LB 906 would allow employees with a “strong moral, ethical or philosophical belief or conviction” to opt out of required vaccines in the workplace in employers with more than 20 employees.
The bill, if passed into law, would require the Nebraska Department of Health and Services to create an exemption form.
Employees can already claim religious and disability/medical exemptions from vaccine requirements under state and federal law. The ““strong moral, ethical or philosophical belief or conviction” would appear to broaden the exemption and likely simplify the process of a vaccine exemption.
But the bill allows employers to require exempt to test for infection at their employers’ expense or wear personal protective gear provided by their employer at their employer’s expense.
Traditionally protective gear is an expense born by employers. But the new federal mandates, put forward by a Democratic administration, requires employees who refuse vaccines to pick up the cost of their tests and protective gear. This practice has been criticized by employee-advocates. Ironically, the 11 co-sponsors of LB 906 are more-or-less uniformly right-wing. Yet they support legislation that doesn’t shift the cost of testing and protective gear onto employees.

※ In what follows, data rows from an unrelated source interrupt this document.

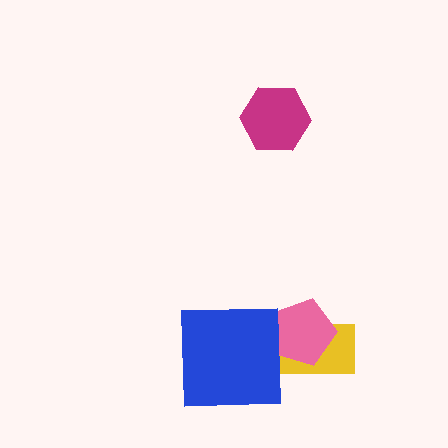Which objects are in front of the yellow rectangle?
2 objects cover part of the yellow rectangle: the pink pentagon and the blue square.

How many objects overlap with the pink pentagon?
2 objects overlap with the pink pentagon.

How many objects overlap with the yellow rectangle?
2 objects overlap with the yellow rectangle.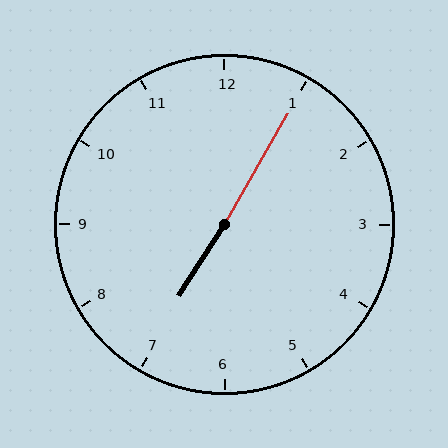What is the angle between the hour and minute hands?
Approximately 178 degrees.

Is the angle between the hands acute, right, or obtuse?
It is obtuse.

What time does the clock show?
7:05.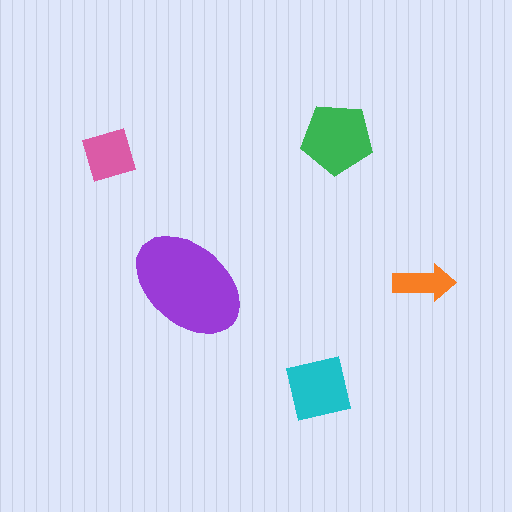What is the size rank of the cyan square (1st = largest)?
3rd.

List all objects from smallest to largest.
The orange arrow, the pink diamond, the cyan square, the green pentagon, the purple ellipse.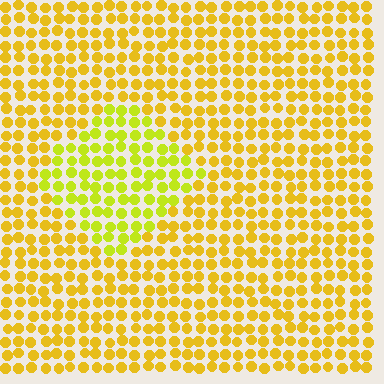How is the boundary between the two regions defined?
The boundary is defined purely by a slight shift in hue (about 24 degrees). Spacing, size, and orientation are identical on both sides.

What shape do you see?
I see a diamond.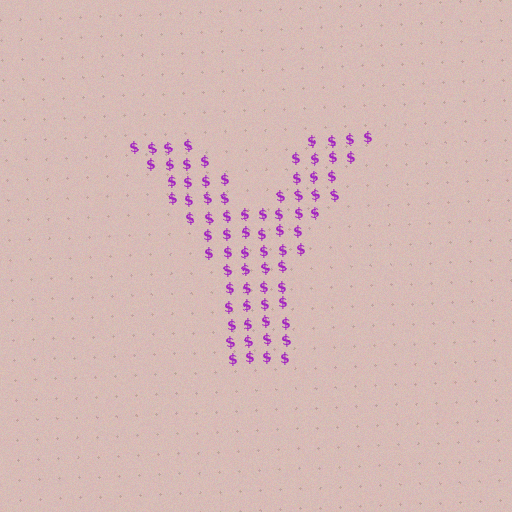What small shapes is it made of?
It is made of small dollar signs.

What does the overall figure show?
The overall figure shows the letter Y.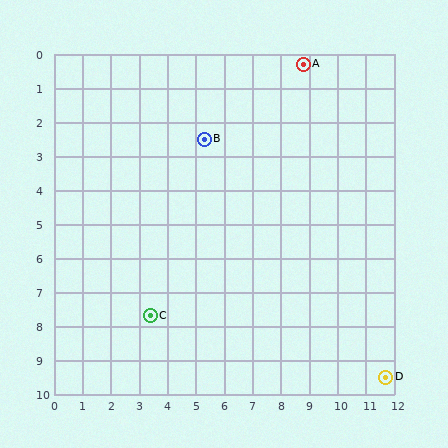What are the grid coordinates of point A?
Point A is at approximately (8.8, 0.3).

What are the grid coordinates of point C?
Point C is at approximately (3.4, 7.7).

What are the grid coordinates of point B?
Point B is at approximately (5.3, 2.5).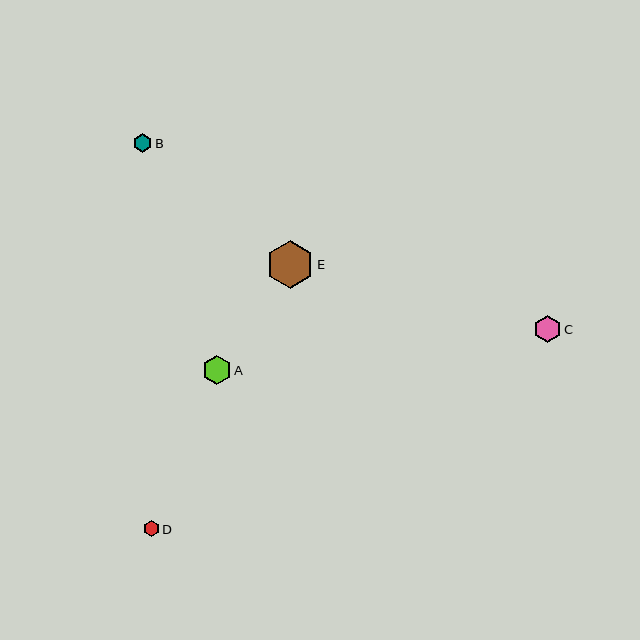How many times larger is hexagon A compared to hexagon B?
Hexagon A is approximately 1.5 times the size of hexagon B.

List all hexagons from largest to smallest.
From largest to smallest: E, A, C, B, D.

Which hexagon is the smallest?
Hexagon D is the smallest with a size of approximately 16 pixels.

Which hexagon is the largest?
Hexagon E is the largest with a size of approximately 47 pixels.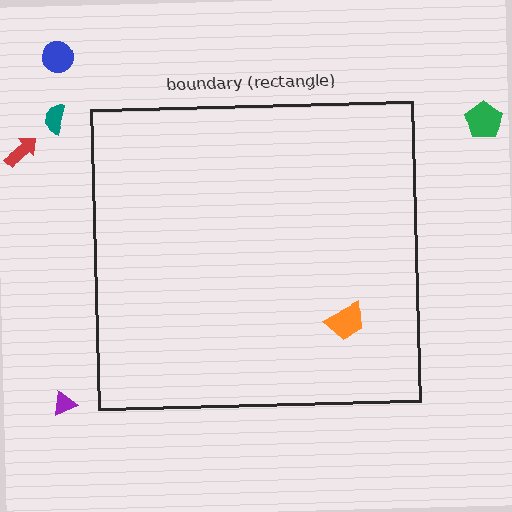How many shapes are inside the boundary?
1 inside, 5 outside.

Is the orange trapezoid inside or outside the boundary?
Inside.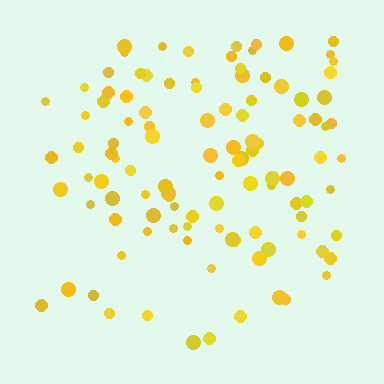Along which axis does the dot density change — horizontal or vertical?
Vertical.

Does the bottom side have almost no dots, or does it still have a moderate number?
Still a moderate number, just noticeably fewer than the top.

Masks as PPE: OSHA vs. CDC
The one potential complication to this bill is the wording “personal protective equipment” or PPE. Lay people could believe that cloth masks and surgical masks would count as “personal protective equipment”. But the Occupational Health and Safety Administration (OSHA) doesn’t count some masks as PPE while the Centers for Disease Control (CDC) defines masks as PPE.
Perhaps I’m overthinking the issue, but I could see an employer mandating masks and some employee arguing masks don’t count as PPE so they don’t have to wear a mask at work. But without anti-retaliation language in the bill or a penalty against employers who violate the act, I don’t see employees having legal recourse for refusing to wear a mask if they file for a vaccine exemption under LB 906.